Begitu menggulung laman KOMPAS.COM, di situ tertulis, "Pada survei pertama, tingkat elektabilitas Ridwan Kamil melejit 55,11 persen, tetapi pada survei kedua menurun menjadi 40,40 persen. Sedangkan elektabilitas Deddy Mizwar meningkat dari 16,30 persen menjadi 22,38 persen pada survei kedua.
Dede Yusuf dari 11,68 persen meningkat menjadi 12,57 persen. Iwa Karniwa melejit dari 2,55 persen menjadi 10,44 persen. Sedangkan elektabilitas Dedi Mulyadi meningkat dari 6,17 persen menjadi 10,08 persen pada survei kedua."
Tingkat elektabilitas Ridwan Kamil 40,40%. Sementara Deddy Mizwar 22,38%.
Bagaimana mungkin elektabilitas kedua balon tersebut di atas tingkat popularitasnya?
Dan, kalau tingkat elektabilitas seluruh balon itu dijumlahkan hasilnya di atas 100%.
Bagaimana bisa?
Jangan-jangan KOMPAS.COM coba-coba main plintir hasil survei seperti yang pernah dilakukan oleh Metrotvnews.com (Seperti yang saya tulis di SINI)?
Setelah klik sana-sini, termasuk dari Detik.com. Ternyata, isinya sama seperti yang dipublikasikan KOMPAS.COM.

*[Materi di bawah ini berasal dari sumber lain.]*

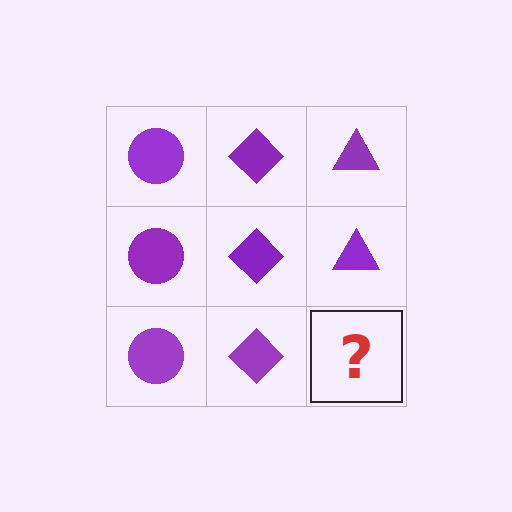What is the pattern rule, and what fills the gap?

Syukurlah, KOMPAS.COM dan media online lainnya tidak seperti Metrotvnews.com yang mengubah tingkat popularitas menjadi elektabilitas. Mungkin Metrotvnews.com tidak mengetahui perbedaan antara popularitas dengan elektabilitas. Sama dengan tidak mengetahuinya media ini pada perbedan antara "kata" dengan "karakter".

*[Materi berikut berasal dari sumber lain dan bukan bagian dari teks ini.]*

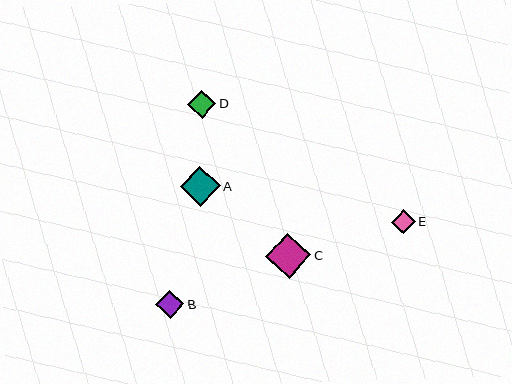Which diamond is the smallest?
Diamond E is the smallest with a size of approximately 23 pixels.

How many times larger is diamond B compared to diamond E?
Diamond B is approximately 1.2 times the size of diamond E.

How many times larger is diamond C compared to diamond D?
Diamond C is approximately 1.6 times the size of diamond D.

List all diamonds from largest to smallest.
From largest to smallest: C, A, B, D, E.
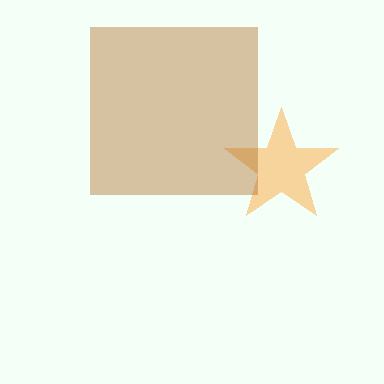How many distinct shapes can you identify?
There are 2 distinct shapes: an orange star, a brown square.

Kalau begitu, mungkin PPS UIN UGD-lah yang salah.
Logikanya, tingkat popularitas pastinya di atas  atau sama dengan tingkat elektabilitas. Tidak mungkin popularitas lebih kecil atau rendah dari elektabilitas. Sebab, balon yang dikenali oleh responden belum tentu dipilih oleh responden yang bersangkutan.